The loan agreement also should include a statement that debt service shall be included as a separate line item in each annual budget of the association beginning with the first annual budget after the loan is made and all budgets thereafter during the term of the loan. The borrower should agree that the amount of the annual budget and the amount of the annual assessments and carrying charges levied against the condominium owners shall at all times be in an amount sufficient to service the loan and to meet all annual expenses of maintaining and operating the condominium or home-owners association.

The lender also may wish to include in the agreement a requirement that the association furnish on a regular basis a list of the owners who are delinquent in paying their assessments. In this way, the lender may discover potential problems in collection and forestall such problems. Finally, the lender should require a submission of the borrower's annual budget during the term of the loan.

The security agreement and financing statement should be drawn to satisfy the requirements of Article 9 of the UCC. The statement will include a security interest in all bank accounts of the debtor (borrower) and all of the debtor's rights, title, and interest in all present and future condominium assessments payable to the debtor from all unit owners.
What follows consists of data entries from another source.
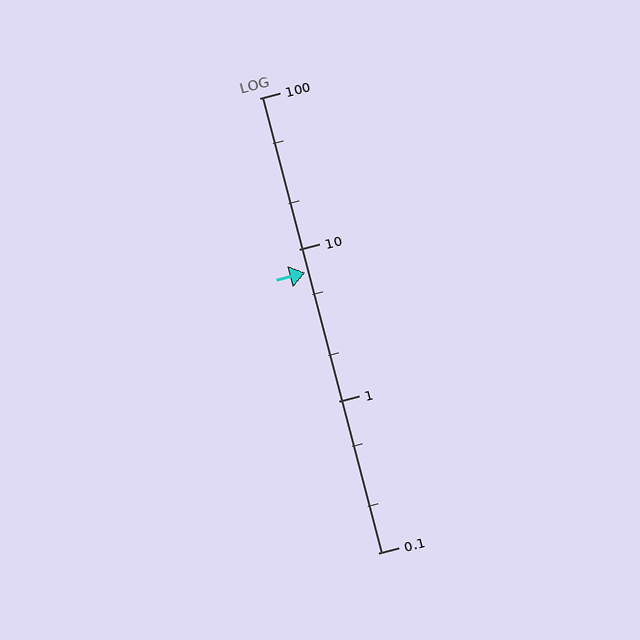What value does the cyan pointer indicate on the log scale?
The pointer indicates approximately 7.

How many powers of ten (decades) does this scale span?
The scale spans 3 decades, from 0.1 to 100.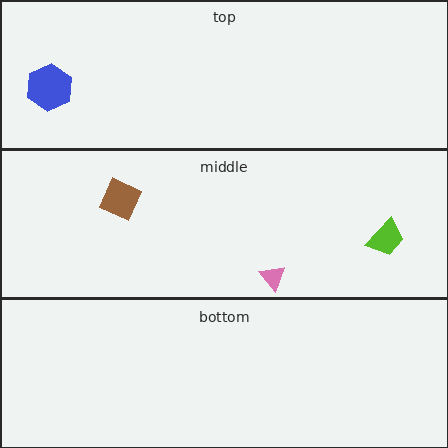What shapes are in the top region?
The blue hexagon.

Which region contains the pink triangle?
The middle region.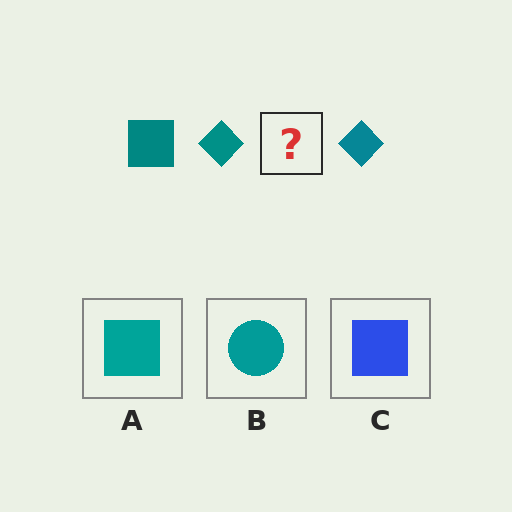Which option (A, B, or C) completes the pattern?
A.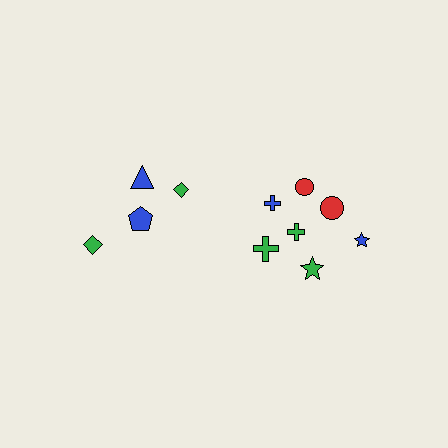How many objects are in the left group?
There are 4 objects.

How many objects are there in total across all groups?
There are 11 objects.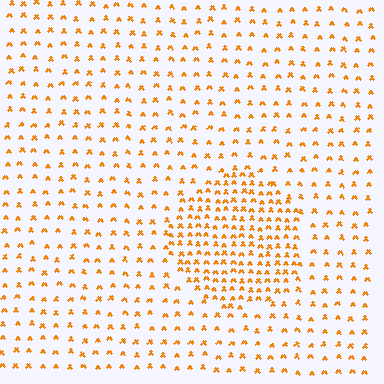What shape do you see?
I see a circle.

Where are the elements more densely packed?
The elements are more densely packed inside the circle boundary.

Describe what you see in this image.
The image contains small orange elements arranged at two different densities. A circle-shaped region is visible where the elements are more densely packed than the surrounding area.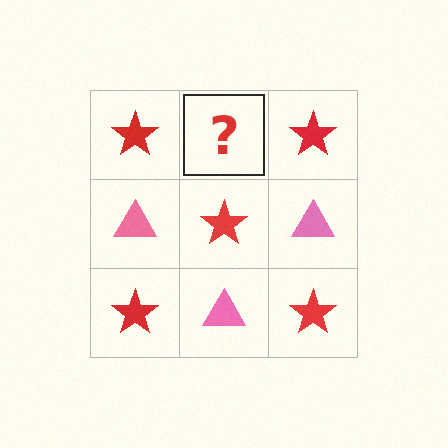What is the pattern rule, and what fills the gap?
The rule is that it alternates red star and pink triangle in a checkerboard pattern. The gap should be filled with a pink triangle.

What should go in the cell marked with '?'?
The missing cell should contain a pink triangle.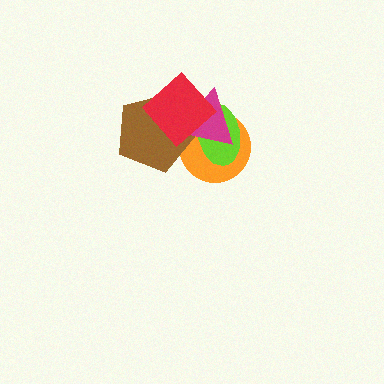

A conditional assignment of the assessment can be drafted so that it becomes operative on any default made by the association. It will remain in full force and effect as long as any default of payment of the loan continues. Through this instrument, the borrower will have conditionally assigned, transferred, and set over unto the lender all its rights, title, and interest in present and future assessments that are due to the borrowing association from each unit owner.

In reaching decisions about lending to the community association, loan officers should pay special attention to the assessment collection records provided by the association. Study of such records will show how the association has been able to manage its cash flow and thus will give a true indication of its ability to service the debt through a line item in the budget. Since the condo association budget would include a line item for debt service, the loan officer must determine from the association's documents how the budget is formulated and whether unit owners have the power to vote down a budget proposed by the board of directors.


How a Condo Association Loan Provider Judges Creditworthiness

Judging Creditworthiness of an HOA or Condo Association

The documents required in a HOA capital improvement loan request by a community association will be substantially the same documents that a lender requires from any commercial enterprise. Loan officers should receive:

  1. A description of the capital improvement involved or the repair work envisioned.
  2. Engineering reports or analysis regarding such work, if applicable.
  3. Bids or estimates for the work to be done.
  4. Financial statements of the association for at least two years. (A sample income statement for a resort-area condominium is shown in Figure 4.)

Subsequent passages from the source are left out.